Propender a la igualdad de todos “es cosa excelente” afirma Peramás, pero desde la caída de Adam jamás pudo introducirse la igualdad de todos en la república dada la diversidad de cualidades físicas y espirituales de los hombres, sus diversos talentos y capacidades de trabajo para conservar y aumentar sus bienes y riquezas. De modo tal que una vez producida la desigualdad entre los hombres, pretender la igualdad de los ciudadanos equivaldría a crear en los pueblos un estado de confusión horrible y lamentable.

“No existe, afirma, precepto natural que diga que todos somos iguales, ni Dios exigió jamás semejante cosa para el gobierno de los pueblos”.

Es más, al dividir la tierra prometida quiso que la división se hiciese con toda diligencia: “La repartiréis por suerte, por tribus y familias, a los más daréis la más ancha y a los menos la más angosta” (Números, XXXIII, 54)
Cuando San Pablo instruye a Timoteo acerca de los deberes del Obispo no le ordena que exija a los ricos la cesión de sus riquezas, sino que hagan buen uso de ellas “que obren el bien y den con facilidad”.

La desigualdad de riquezas no implica que se descuide la atención de los necesitados, de ahí que los bienes y las rentas de los Obispos y de los clérigos “constituyen el patrimonio de los pobres y son como el erario público de la Iglesia”.

Graves dificultades crea esta platónica comunidad de bienes e igualdad de todos.

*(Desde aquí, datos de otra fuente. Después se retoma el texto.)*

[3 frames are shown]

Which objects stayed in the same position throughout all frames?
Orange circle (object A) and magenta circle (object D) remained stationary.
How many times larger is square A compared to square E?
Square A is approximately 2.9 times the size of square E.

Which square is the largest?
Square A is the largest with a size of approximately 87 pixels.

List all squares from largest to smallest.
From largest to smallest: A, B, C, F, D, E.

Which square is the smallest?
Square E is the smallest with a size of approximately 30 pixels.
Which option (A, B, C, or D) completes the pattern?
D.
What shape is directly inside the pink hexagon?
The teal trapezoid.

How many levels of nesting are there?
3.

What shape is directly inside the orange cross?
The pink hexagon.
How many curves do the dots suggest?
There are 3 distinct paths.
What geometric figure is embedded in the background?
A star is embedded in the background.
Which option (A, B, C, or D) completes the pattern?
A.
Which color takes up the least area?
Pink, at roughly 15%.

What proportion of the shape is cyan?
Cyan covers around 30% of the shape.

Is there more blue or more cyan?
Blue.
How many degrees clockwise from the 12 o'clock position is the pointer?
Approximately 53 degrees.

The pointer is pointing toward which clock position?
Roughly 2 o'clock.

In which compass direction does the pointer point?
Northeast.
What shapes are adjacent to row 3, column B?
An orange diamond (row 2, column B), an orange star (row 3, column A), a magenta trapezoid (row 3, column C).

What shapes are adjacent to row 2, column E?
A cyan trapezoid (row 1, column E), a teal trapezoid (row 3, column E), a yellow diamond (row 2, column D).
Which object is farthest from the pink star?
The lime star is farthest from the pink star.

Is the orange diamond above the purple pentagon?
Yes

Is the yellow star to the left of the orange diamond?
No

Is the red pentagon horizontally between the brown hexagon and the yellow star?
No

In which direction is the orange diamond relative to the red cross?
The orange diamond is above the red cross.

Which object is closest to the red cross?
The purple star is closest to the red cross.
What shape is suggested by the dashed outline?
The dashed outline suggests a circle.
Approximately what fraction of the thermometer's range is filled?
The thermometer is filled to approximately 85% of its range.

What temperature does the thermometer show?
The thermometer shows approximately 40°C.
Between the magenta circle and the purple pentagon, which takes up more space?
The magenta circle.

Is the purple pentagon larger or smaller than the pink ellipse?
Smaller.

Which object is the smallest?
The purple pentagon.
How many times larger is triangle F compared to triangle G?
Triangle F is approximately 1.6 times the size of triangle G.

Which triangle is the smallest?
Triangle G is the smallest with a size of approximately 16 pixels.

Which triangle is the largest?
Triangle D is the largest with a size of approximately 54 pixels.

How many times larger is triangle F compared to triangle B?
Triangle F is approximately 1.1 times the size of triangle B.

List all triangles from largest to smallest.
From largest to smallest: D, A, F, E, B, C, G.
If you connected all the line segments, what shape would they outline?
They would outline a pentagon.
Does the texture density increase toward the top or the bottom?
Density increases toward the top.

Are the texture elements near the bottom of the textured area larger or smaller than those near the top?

En ninguna parte ha existido ciudad alguna que se rigiera por estas instituciones. Lo autores de la teoría igualitaria no nos explican cómo es posible llevarla a la práctica. Cosa distinta es aquella comunidad que practicó la primitiva Iglesia, pues se llevó a cabo para lograr la perfección y santidad: “Si quieres ser perfecto ve, vende lo que tienes y dalo a los pobres; y tendrás un tesoro en el cielo; y ven, y sígueme” enseña Cristo.

Vemos como esta tensión entre riqueza y pobreza, entre necesidad y salvación, entre bienes públicos y bienes privados no se resuelve según Peramás con la teoría “del todos por igual” sino a través de la asunción de la desigualdad natural entre los hombres donde los que más tienen más hacen el bien y más tienen que dar: “cuanto hicisteis a uno de estos mis hermanos más pequeños, a mi me los hicisteis”. En una palabra, la responsabilidad social y política del buen orden radica en el que más puede y tiene. De allí concluye José Peramás citando a San Agustín cuando define el buen orden político y social como: “la disposición de cosas iguales y desiguales según la cual se da a cada uno lo que le corresponde”.

Dejamos para otra ocasión hablar sobre el contenido de este libro que consiste primero en la exposición las tesis Platón sobre cada uno de los temas y, en segundo lugar, lo que se practicaba entre los guaraníes, dejando en libertad a lector para que saque sus conclusiones.

Cabe destacar que fue a instancias del P. Guillermo Furlong S.J. , el primero de los grandes estudiosos de la filosofía en época colonial, que se publicó en Buenos Aires en 1946, y por primera vez en lengua castellana, bajo el título de La República de Platón y los guaraníes, por la editorial Emecé.